Obviously, a necessary condition for it is that $m\le n$. I know that relative to a basis $(1,x,\dots,x^n)$ of $V_n$, $F$ can be presented as
a matrix
\begin{pmatrix}
1 & a_1 & \cdots & a_1^n\\
\vdots & \vdots & \ddots & \vdots\\
1 & a_m & \dots & a_m^n
\end{pmatrix}
However, I do not how to use this fact.
I would appreciate if you could help me solve this problem.
 A: The matrix you've typed is known as the Vandermonde matrix and it's known to have rank $m$ ($m\leq n+1$ as you've assumed) if the $a_i$'s are all distinct for $1\leq i\leq m$. If $m=n+1$, then it's nonsingular and its determinant is given by $\prod_{1\leq i<j\leq n+1} (a_j-a_i)$ (see the linked Wikipedia article for more details). 
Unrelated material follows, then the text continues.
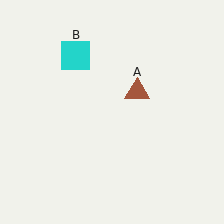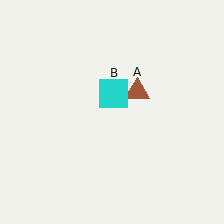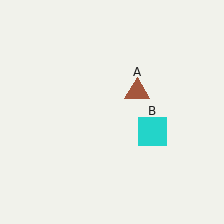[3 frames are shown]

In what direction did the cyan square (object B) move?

Alternatively, as far as the original problem is concerned, complex polynomials of degree at most $n$ are completely determined by their values at $m$ complex numbers if $m\geq n+1$. (Can you prove this? Hint: a complex polynomial of degree $n$ has at most $n$ distinct complex roots.) In particular, the reasoning you've provided in your answer combined with this alternate proof shows that the Vandermonde determinant is non-zero. (Unfortunately, we can't get an explicit value by this approach but showing that it's non-zero itself is interesting and important!)
I hope this helps!
A: Hints: 
1) If certain inequalities are satisfied, and the numbers $a_i$ are distint, you should check that you can use polynomials like
$$
f_1=(z-a_2)(z-a_3)\cdots (z-a_m),\quad f_2=(z-a_1)(z-a_3)\cdots(z-a_m),\quad f_3=\cdots.
$$
2) If there are repetitions among the numbers $a_1,\ldots,a_m$, then you should be able to diagnose another problem.